Monday, October 16, 2023

Finding a Final Resting Place

 

While I've finally discovered that Aunt Rose died toward the end of 1937, that certainly doesn't mean that is the end of her story—not, at least, for family history research purposes. There are far too many gaps left in her story. Among them is that tiny detail of finding her final resting place.

There is nothing I've found online that confirms where that resting place might have been. Now that I've finally located the date of her death—not to mention, that key detail of what surname her burial records might have listed—I can begin that next research process.

Not finding any obituary for Aunt Rose, though she was survived not only by her third husband, Julius Hassinger, but by her younger brother, I had some searching still to do. While a copy of a New York State death index revealed the date of her death, I'm curious to see what was recorded for the names of Rose's parents—not to mention, discovering who the reporting party might have been. I doubt her third husband, to whom she was married for only three years, would have been able to correctly answer such questions—though her brother, my secretive paternal grandfather, might have been, if he'd be willing to break silence on his origins just this once.

Discovering what was surely the mangled married name of Rose's mother led me to one cemetery where Rose might have been buried, if she didn't have plans to be buried with Julius Hassinger, her current husband.
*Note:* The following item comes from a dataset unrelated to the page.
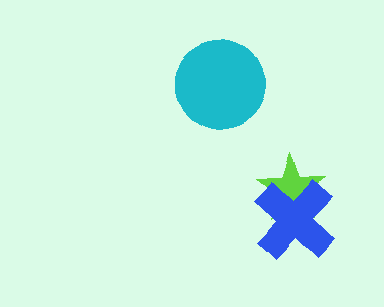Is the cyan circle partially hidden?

That cemetery was the beautiful and historic Woodlawn Cemetery located in the northern portion of the Bronx, part of New York City. That was the cemetery, according to death records, where Rose laid her mother to rest after Anna's tragic demise in 1921, although searches through Find a Grave with several spelling variations yielded no results from the memorials posted there.

The Find a Grave memorials do include an entry—however, without any headstone photograph—for Rose's second husband, George Kober, and note an inscription stating "Husband of Rose." I can click a handy button at Find a Grave and request that a photo be taken, but I will first need to provide a burial location before sending that request. Since the only map of the cemetery I can find online dates back to 1912, that hardly helps. I will need to call the cemetery on a nice, quiet day midweek, when the office isn't quite so busy.

Still, though I can't find any mention of Rose herself in the Woodlawn entries at Find a Grave, I did notice that George's father, the senior George W. Kober, was also buried at Woodlawn. I'm hoping this detail indicates a family burial plot, in which case, I will ask for the names of everyone buried at that location, including Rose's mother Anna. Who knows what additional ways Anna's Polish surname might have been mangled in American records.

Finding this final resting place for both Rose and her mother Anna will help me gather those last few details I've been lacking. Perhaps that will provide a key to open the door for future searches. After all, this may be the last stop in the story of the end of their lives, but in genealogy, we are always working backwards in time. The answers from the end of the story may well be the information I need to unlock doors on the details of their life prior to their arrival in New York City.